= Bethel (god) =

Deity in the Hebrew Bible

Bethel, meaning 'House of El' or 'House of God' in Hebrew, Phoenician and Aramaic, was the name of a god or an aspect of a god in some ancient Middle Eastern texts dating to the Assyrian, Achaemenid, and Hellenistic periods. The term appears in the Torah and the Christian Bible, but opinions differ as to whether those references are to a god or to a place.

== Historical records ==
The ancient Phoenician Sanchuniathon mentions the god Baitylos as a brother of the gods El and Dagon. He later says that the god Sky devised the baitylia, having contrived to put life into stones. There does not seem to be any clear relationship between these two terms, however.

A 1977 book by the academic Javier Teixidor cited some early references that support viewing Bethel as a god of Aramaean or Syrian origin. The author maintains that the origin of the god's cult is unknown, but provides what he believes to be some of the earliest references to the god:
- Theophoric names in the seventh century BC,
- the 677 BC Esarhaddon's Treaty with Ba'al of Tyre, which associates Bethel with what is apparently another god, Anat-Bethel, in a curse upon the Tyrians if they break the treaty: "May Bethel and Anat-Bethel deliver you to a man-eating lion"; and
- an Aramaic tablet from Aleppo dating to 570 BC, which contains three theophoric names of the god Bethel.

Teixodir states that the god Bethel became popular during the Neo-Babylonian Empire, which began in the seventh century BC. He found numerous references to the cult of Bethel in fifth-century Egypt literature, and notes that Bethel is mentioned, but with no details, in the Elephantine papyri and ostraca and the Hermopolis Aramaic papyri. Those papyri also mention gods with names that are variants of Bethel: Eshembethel, 'Name of Bethel' and Ḥerembethel, 'Sanctuary of Bethel' (cf. Arabic ḥaram 'sanctuary'). Tawny Holm also notes that Papyrus Amherst 63 syncretizes Bethel with Yaho.

== Biblical references ==
The term Bethel or Beth-El appears in the Hebrew Bible and the Old Testament, but opinions differ as to whether these references are to a god or to a place.
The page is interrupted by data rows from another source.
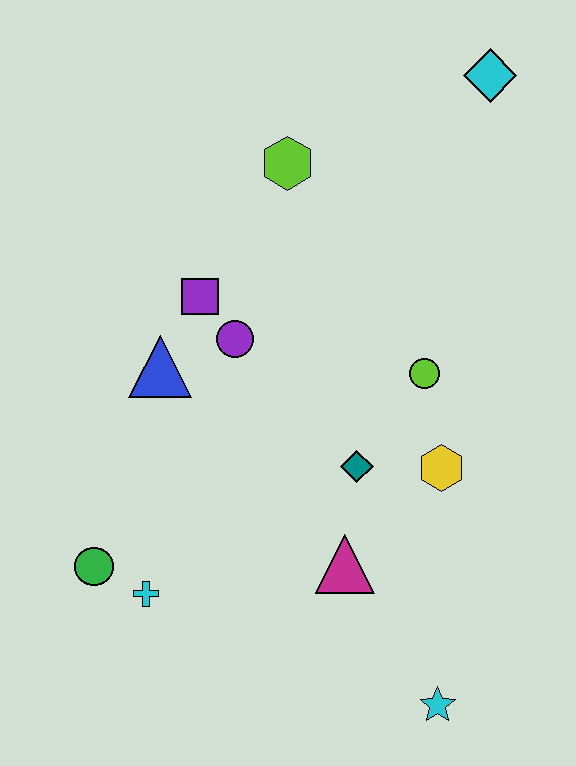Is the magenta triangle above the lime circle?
No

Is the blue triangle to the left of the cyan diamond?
Yes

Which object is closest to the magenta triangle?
The teal diamond is closest to the magenta triangle.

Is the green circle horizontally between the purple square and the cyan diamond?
No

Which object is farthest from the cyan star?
The cyan diamond is farthest from the cyan star.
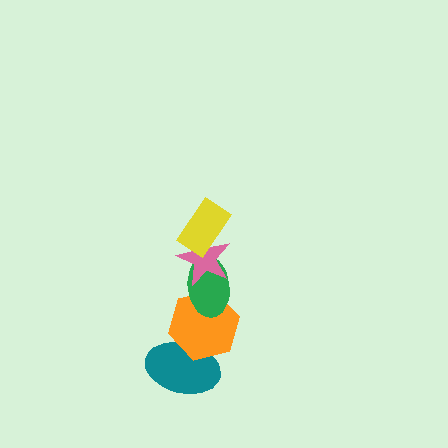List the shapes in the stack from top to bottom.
From top to bottom: the yellow rectangle, the pink star, the green ellipse, the orange hexagon, the teal ellipse.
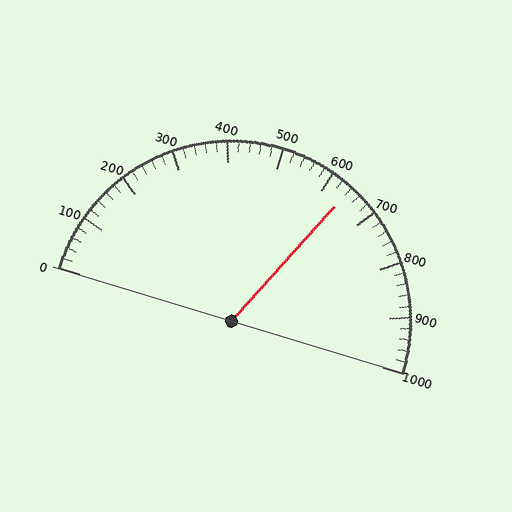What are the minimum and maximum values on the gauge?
The gauge ranges from 0 to 1000.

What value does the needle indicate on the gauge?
The needle indicates approximately 640.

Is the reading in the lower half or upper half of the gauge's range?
The reading is in the upper half of the range (0 to 1000).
Porten suspects that the Bethel mentioned in the Book of Jeremiah in Jeremiah 48:13, "Moab shall be ashamed of Chemosh, as the house of Israel was ashamed of Bethel, their confidence", is a reference to the god Bethel, rather than the city named Bethel. On the other hand, Biblical scholar Rodney Hutton says that the Bethel referred to in this verse is a location or city, and a metaphor for religious apostasy because it was the place where Jeroboam installed the golden calf.
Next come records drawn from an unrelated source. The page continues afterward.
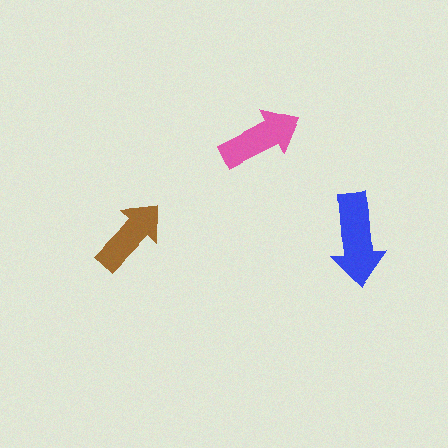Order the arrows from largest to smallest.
the blue one, the pink one, the brown one.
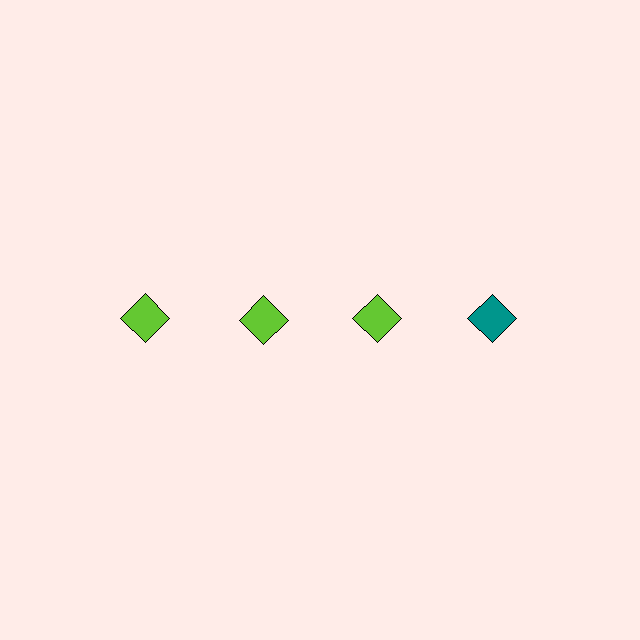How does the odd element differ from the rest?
It has a different color: teal instead of lime.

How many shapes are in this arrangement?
There are 4 shapes arranged in a grid pattern.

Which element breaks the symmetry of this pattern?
The teal diamond in the top row, rightmost column breaks the symmetry. All other shapes are lime diamonds.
There is further support among biblical scholars for the view of Bethel as a location rather than a god:
- Hutton regards Bethel as a place, not a god, in his commentary on The Book of Samuel 7:16: "Jacob gave the site, where God had spoken to him, the name of Bethel."
- Biblical scholar David M. Carr's commentary on the Book of Genesis generally regards Bethel as a place, in the contexts where it appears in Genesis 31:13 and Genesis 35:9-35:15. With respect to the phrase "I am the God of Bethel" in the first of these verses, Carr states that the Hebrew is unclear, raising further doubt.
- The Rabbinical Assembly of The United Synagogue of Conservative Judaism, in its commentary on "The Revelation at Bethel" (Genesis 35:9-15) in parashah Vayishlach, follows the medieval Rabbinic commentaries and also treats Bethel as a place.
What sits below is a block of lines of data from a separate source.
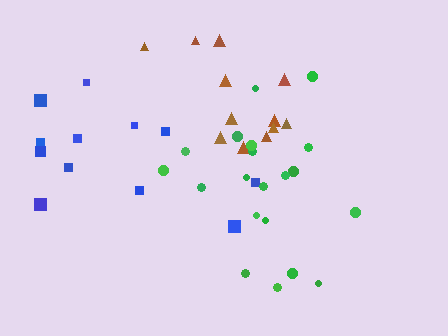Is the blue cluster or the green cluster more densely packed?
Green.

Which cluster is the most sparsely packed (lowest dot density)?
Blue.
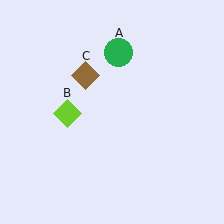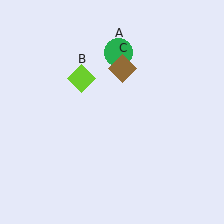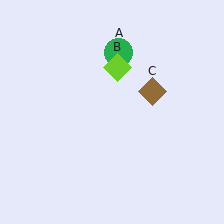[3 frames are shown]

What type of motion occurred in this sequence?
The lime diamond (object B), brown diamond (object C) rotated clockwise around the center of the scene.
Another interpretation is that the stone which Jacob placed at Bethel, which was named House-of-God, was also a god in itself, a manifestation of the god Bethel.

==Names==
The divine name is found in composite forms Ashim-Bethel and Herem-Bethel in the archives of Elephantine, while Anat-Bethel appears as an epithet of Anat, the consort of Bethel.

 gives the personal name Bethelsharezer (בֵּֽית־אֵ֔ל שַׂר־אֶ֕צֶר "Bethel, šarra-uṣur", an Akkadian term meaning "Protect the king!").